N’étant
pas pilote de chasse, ni doté des ailes d’un ange, c’est donc aux
côtés des gens ordinaires, depuis le plancher, que j’ai vécu à peu près
tous les bombardements depuis un demi-siècle de guerres. Et je peux vous
assurer que les bombes, même « chirurgicales » tuent. Et surtout des
innocents.
Pour entrer dans l’intime, j’ai aussi fait du journalisme
pour tenter, modestement, de dire que les guerres ne sont pas jolies.

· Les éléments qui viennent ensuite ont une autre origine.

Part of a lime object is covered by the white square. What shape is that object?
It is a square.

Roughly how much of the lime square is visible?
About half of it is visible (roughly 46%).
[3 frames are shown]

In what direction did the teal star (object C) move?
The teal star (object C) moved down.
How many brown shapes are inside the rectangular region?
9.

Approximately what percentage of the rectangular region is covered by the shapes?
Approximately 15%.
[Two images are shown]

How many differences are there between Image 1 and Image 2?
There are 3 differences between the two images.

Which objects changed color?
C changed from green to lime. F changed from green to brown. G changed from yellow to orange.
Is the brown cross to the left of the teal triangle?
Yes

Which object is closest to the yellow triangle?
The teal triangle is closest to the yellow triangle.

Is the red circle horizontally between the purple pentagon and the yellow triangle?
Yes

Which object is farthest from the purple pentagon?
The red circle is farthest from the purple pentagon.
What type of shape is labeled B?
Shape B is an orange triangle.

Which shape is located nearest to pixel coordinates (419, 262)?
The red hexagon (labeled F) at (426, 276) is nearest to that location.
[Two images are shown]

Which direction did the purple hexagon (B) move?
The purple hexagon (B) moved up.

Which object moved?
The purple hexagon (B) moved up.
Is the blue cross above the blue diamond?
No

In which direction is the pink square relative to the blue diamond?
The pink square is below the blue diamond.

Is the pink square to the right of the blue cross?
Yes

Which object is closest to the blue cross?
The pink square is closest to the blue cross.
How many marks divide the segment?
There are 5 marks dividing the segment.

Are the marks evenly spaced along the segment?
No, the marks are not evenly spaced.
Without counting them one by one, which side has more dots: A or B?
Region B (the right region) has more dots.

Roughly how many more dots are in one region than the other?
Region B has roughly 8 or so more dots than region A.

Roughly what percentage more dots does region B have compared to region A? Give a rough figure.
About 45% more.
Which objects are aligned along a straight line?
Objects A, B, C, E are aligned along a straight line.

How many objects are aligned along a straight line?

J’ai échoué. François Hollande – et les supporters des tueries
justes – n’ont toujours pas découvert que cette horreur provoque le
chaos et la mort. À leur tour – un siècle plus tard – ces pacifistes à
sens unique, militants des « frappes humanitaires », vivent-ils la
sidération qui a touché de nombreux journalistes en 1914 ? Ceux qui
couvraient le front au début de la Grande guerre et qui titraient ainsi
leurs articles : « Les balles boches ne tuent pas ! ».
Seules
tuent les bombes russes et leurs clones syriennes. Et j’ose ajouter
que les fameux « barils d’explosifs », lancés par l’aviation de Damas, et
qui indignent à juste titre les Pujadas, sont moins meurtriers qu’un
unique missile vendu par Matra. Je vais vous révéler un autre secret :
la guerre c’est la guerre. Et c’est une saloperie. Et cela inclus donc
les mortiers et obus, parfois chargés de gaz, lancés à Alep par les
exemplaires djihadistes « modérés ».
Revenons aux fondamentaux :
une guerre est toujours bonne. On dit « il nous faudrait une bonne
guerre ». Sauf que l’appréciation, le sens du bon, change de champ
quand on franchit la ligne de front.
Prenez l’exemplaire François
Hollande, à l’époque de la si regrettée SFIO. Son maître Mollet, la
cigarette au bec, a jadis copieusement bombardé douars et mechtas en
Algérie... Pas de quoi faner une rose. Les chats ne faisant pas des
chiens, Hollande est fidèle à la doctrine, c’est à son tour un Lucky
Luke de la bombe. Un temps, comme le ridicule héros d’une opérette
d’Offenbach, il a trépigné en poussant des cris : « Il faut bombarder
Damas ! ». C’était supposer que les célestes et explosives ferrailles,
chéries de l’Elysée, n’allaient tuer que des méchants ? Oublions qu’il y
a deux mois, visant de fourbes et cruels djihadistes dans la région de
Raqqa, les Rafales français ont volé les vies de plus d’une centaine de
paysans. Hermétiques jusqu’au bout aux principes humanistes de la guerre
d’ingérence, ces sans-dents ont ignoré qu’ils allaient mourir pour une
juste cause.
Les indignations sont comme les guerres,
asymétriques. Ainsi, pendant qu’à juste titre nous pleurons sur les
martyrisés d’Alep (ceux des deux « camps »), équipés de bombes
françaises l’Arabie Saoudite – aidée du merveilleux Qatar – pulvérisent
des centaines de vies au Yémen. Qui les pleure ? Personne puisque les
maîtres des sanglots, Le Drian et Pujadas, rient dans ce cimetière.
Je
vois encore les yeux épouvantés des Serbes quand l’OTAN a fait pleuvoir
les missiles Tomawak, ceux du bon droit, sur Belgrade et le Kosovo...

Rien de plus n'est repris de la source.